Some limitations existed in our study. First, LV functional parameters could be affected by artificially reduced HR by premedication with beta-blockers. Second, this study design had selection bias. We excluded 26 patients with non-diagnostic image. Most of them were due to severe AF which was associated with VHD, particularly mitral valve disease. Our 1.5-T MR scanner did not have a function called ‘Arrhythmia Rejection’, and we could not assess LV volume in 19 patients with severe arrhythmia. Despite severe arrhythmia, we tried to assess LV volume using DSCT with ECG editing (18) but failed to measure LV volume (n = 4), In addition, threshold-based 3D segmentation could not be applied because of banding artifact related to severe respiratory motion artifacts and poor contrast opacification of the LV cavity. Third, general disadvantages of CT are the use of potentially nephrotoxic contrast and high radiation exposure. ECG-dependent tube current modulation is the effective modality for reducing patient dose by up to 50% (32–34). However, ECG-dependent dose modulation was not used in this study. Fourth, most of the patients did not undergo DSCT, CMR, and 2D-TTE examinations on the same day. During this period, there was a possibility of change in the LV function in patients due to their respective medications.

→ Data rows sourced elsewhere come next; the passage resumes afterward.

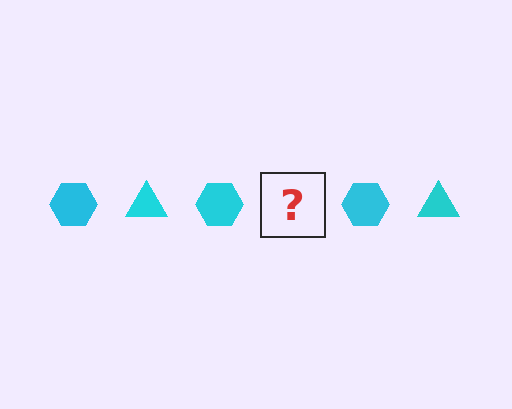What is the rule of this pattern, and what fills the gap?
The rule is that the pattern cycles through hexagon, triangle shapes in cyan. The gap should be filled with a cyan triangle.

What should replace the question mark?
The question mark should be replaced with a cyan triangle.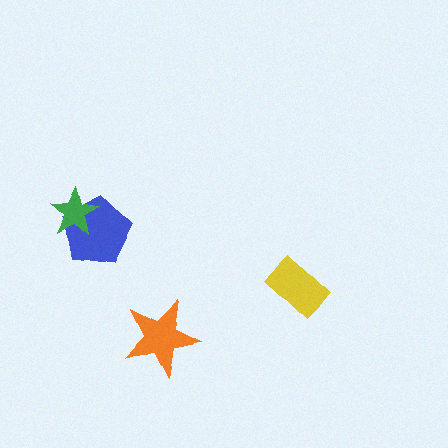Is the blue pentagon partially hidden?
Yes, it is partially covered by another shape.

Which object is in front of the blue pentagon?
The green star is in front of the blue pentagon.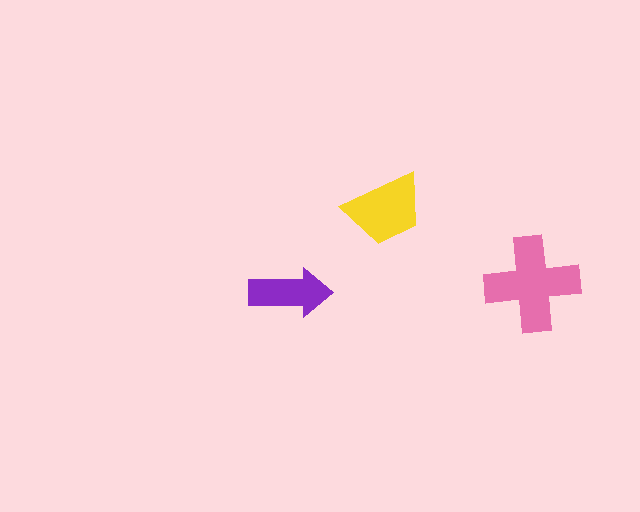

In conclusion, our study showed that DSCT measurements of global LV function using a threshold-based technique were highly reproducible and compared more favorably with the CMR measurements using Simpson's method than those of 2D-TTE using the modified Simpson's method. DSCT enables accurate quantification of LV volume and LVEF and can serve as an alternative to CMR and 2D-TTE for the assessment of global LV function in patients with VHD.